Sulle cause della protesta, a parte le accuse del regime alle sanzioni di Trump e agli Usa in generale, ci sarebbe vasta scelta. Sono molteplici le origini endogene. In primo luogo, una crisi economica che ha portato alla contrazione dell’11% del Pil in un Paese già povero. Il crollo della produttività è dovuto soprattutto all’anno e mezzo di pandemia, che ha ridotto quasi a zero il turismo e ridotto drasticamente le rimesse degli emigranti, due fonti di reddito su cui le famiglie cubane fanno gran conto. Negli ultimi anni, a prescindere dal Covid, è venuta meno anche parte della solidarietà del Venezuela. Anche il regime populista guidato da Maduro è in piena depressione economica e ha ridotto drasticamente le esportazioni di petrolio a prezzo politico.

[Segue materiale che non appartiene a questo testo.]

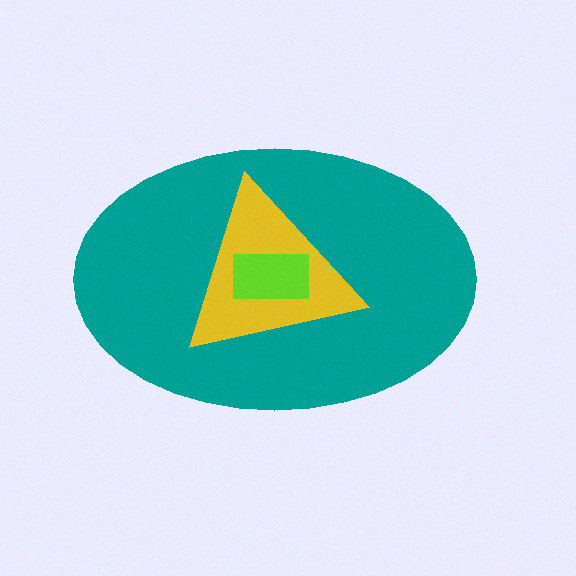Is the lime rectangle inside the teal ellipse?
Yes.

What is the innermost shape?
The lime rectangle.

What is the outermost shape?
The teal ellipse.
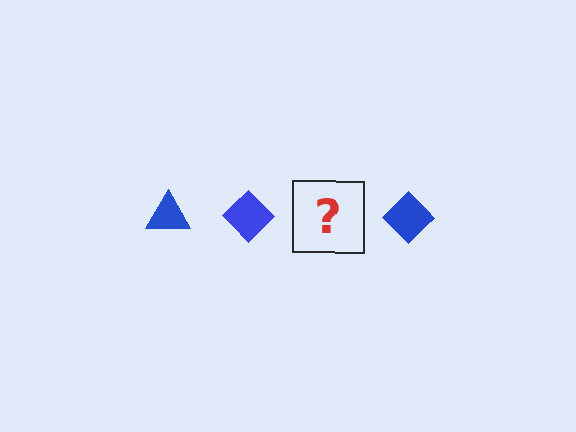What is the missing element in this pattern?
The missing element is a blue triangle.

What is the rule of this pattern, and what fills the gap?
The rule is that the pattern cycles through triangle, diamond shapes in blue. The gap should be filled with a blue triangle.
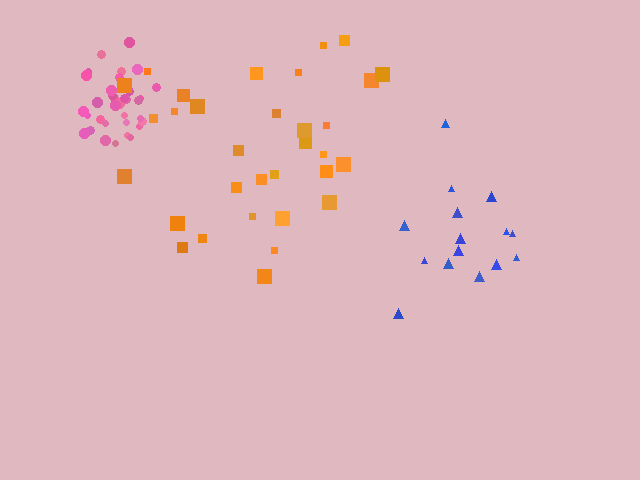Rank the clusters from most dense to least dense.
pink, blue, orange.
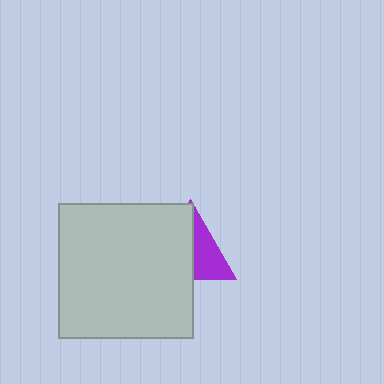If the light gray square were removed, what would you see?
You would see the complete purple triangle.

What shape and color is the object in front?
The object in front is a light gray square.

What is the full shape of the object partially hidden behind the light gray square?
The partially hidden object is a purple triangle.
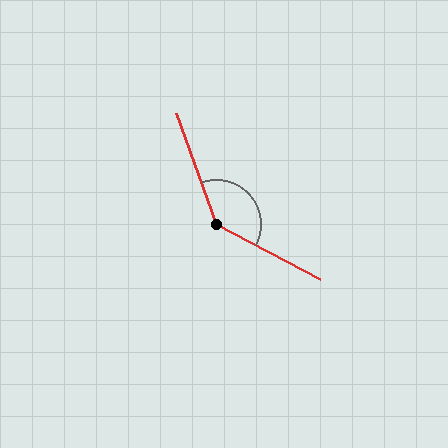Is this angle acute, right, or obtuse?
It is obtuse.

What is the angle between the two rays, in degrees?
Approximately 138 degrees.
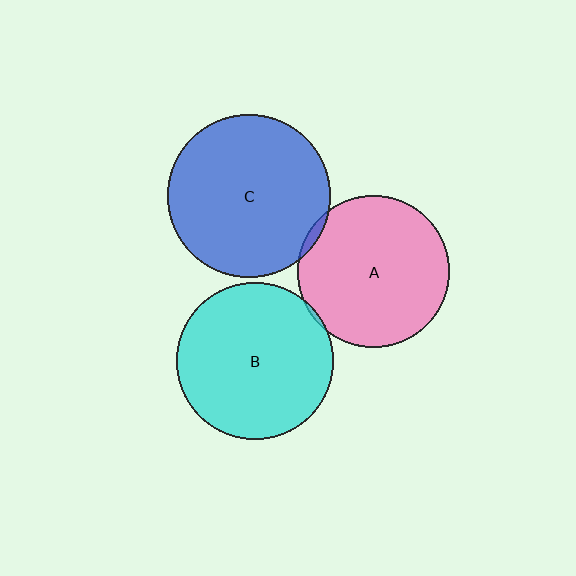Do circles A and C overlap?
Yes.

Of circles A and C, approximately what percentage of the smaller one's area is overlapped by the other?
Approximately 5%.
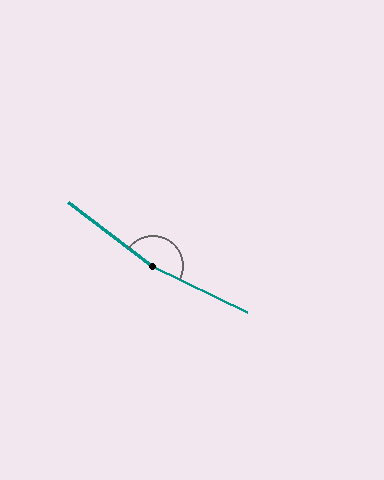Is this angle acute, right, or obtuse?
It is obtuse.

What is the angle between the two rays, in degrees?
Approximately 169 degrees.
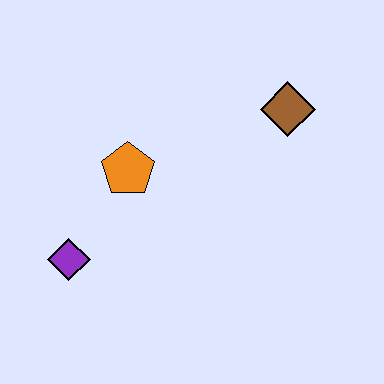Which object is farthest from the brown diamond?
The purple diamond is farthest from the brown diamond.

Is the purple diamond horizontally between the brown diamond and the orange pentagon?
No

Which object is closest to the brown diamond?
The orange pentagon is closest to the brown diamond.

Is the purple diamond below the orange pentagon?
Yes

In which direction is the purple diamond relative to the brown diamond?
The purple diamond is to the left of the brown diamond.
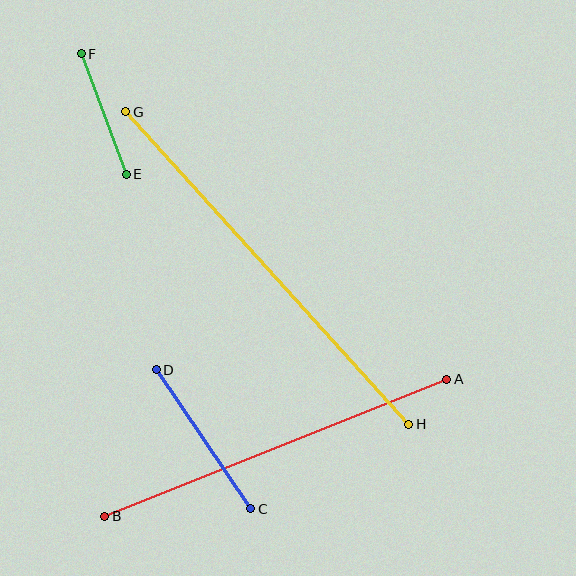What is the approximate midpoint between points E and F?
The midpoint is at approximately (104, 114) pixels.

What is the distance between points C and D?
The distance is approximately 168 pixels.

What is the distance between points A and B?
The distance is approximately 368 pixels.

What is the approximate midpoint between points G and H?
The midpoint is at approximately (267, 268) pixels.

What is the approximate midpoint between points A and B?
The midpoint is at approximately (276, 448) pixels.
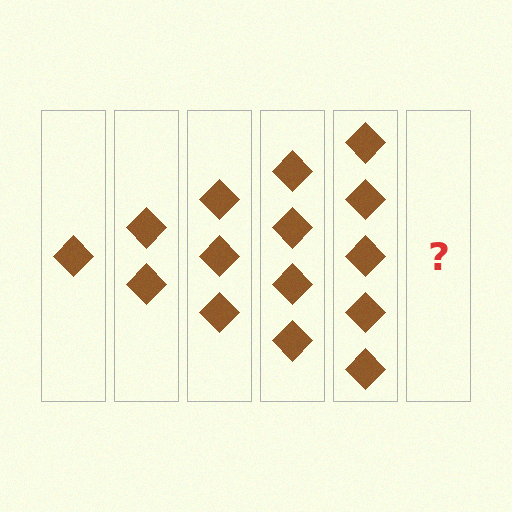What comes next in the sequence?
The next element should be 6 diamonds.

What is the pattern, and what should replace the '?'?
The pattern is that each step adds one more diamond. The '?' should be 6 diamonds.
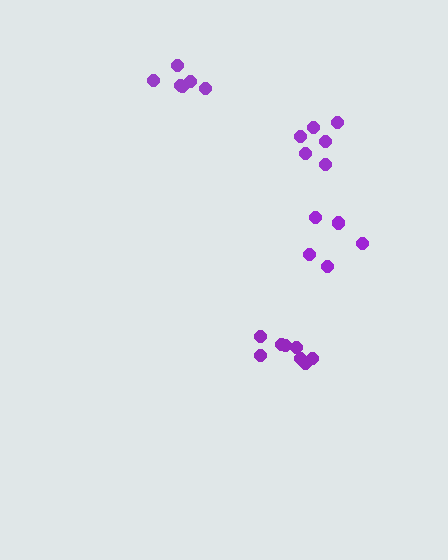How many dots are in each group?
Group 1: 6 dots, Group 2: 8 dots, Group 3: 6 dots, Group 4: 6 dots (26 total).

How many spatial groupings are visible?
There are 4 spatial groupings.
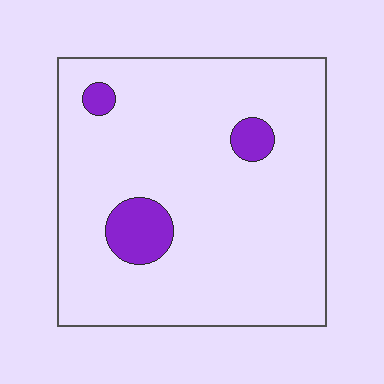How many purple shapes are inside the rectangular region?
3.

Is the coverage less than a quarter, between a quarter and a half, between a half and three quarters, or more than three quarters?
Less than a quarter.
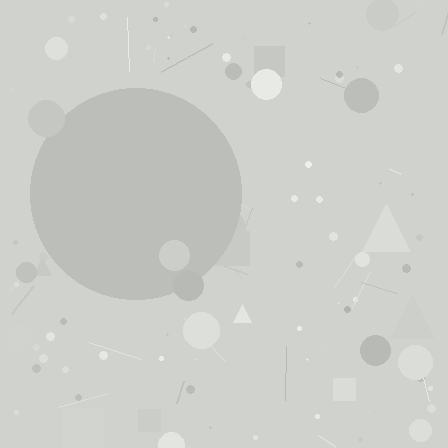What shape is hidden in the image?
A circle is hidden in the image.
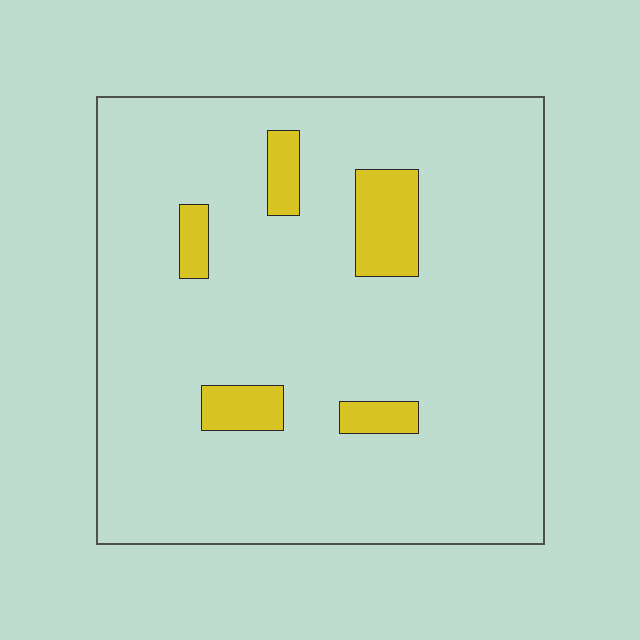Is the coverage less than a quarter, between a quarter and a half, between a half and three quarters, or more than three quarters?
Less than a quarter.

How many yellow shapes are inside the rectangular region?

L’ultima goccia che deve aver fatto traboccare il vaso è un’impennata di contagi di Covid, tenuta nascosta dalla stampa locale il più possibile. “Il re è nudo” deve aver pensato gran parte della popolazione, dopo aver subito un anno e mezzo di propaganda di regime su quanto Cuba fosse generosa ad aiutare le nazioni europee colpite dalla pandemia (prima di tutte l’Italia), con i suoi medici e volontari e ultimamente anche con il “vaccino cubano”, venduto come il più efficiente del mondo. Eppure, alla prima seria ondata di Covid-19, gli ospedali cubani, nel “servizio sanitario migliore del mondo”, hanno iniziato a collassare. Sotto l’hashtag #SOSCuba, cittadini cubani, sui social media, hanno chiesto aiuto all’estero. Vogliono che il governo permetta donazioni straniere (finora vietate) e un gruppo d’opposizione ha anche avanzato la proposta di un corridoio umanitario. Il governo ha respinto queste richieste al mittente, affermando seccato che “Cuba non è zona di guerra”.
Ma non ci si deve limitare alle cause di breve e brevissimo periodo. «Il Covid è solo la ciliegina sulla torta – come ha sottolineato il senatore americano Marco Rubio, di origine cubana – perché qui abbiam a che fare con un regime socialista che dice al suo popolo “voi non avete libertà. Non siete indipendenti. Non potete parlare liberamente, ma avete un ottimo sistema sanitario”. Ma non ce l’hanno».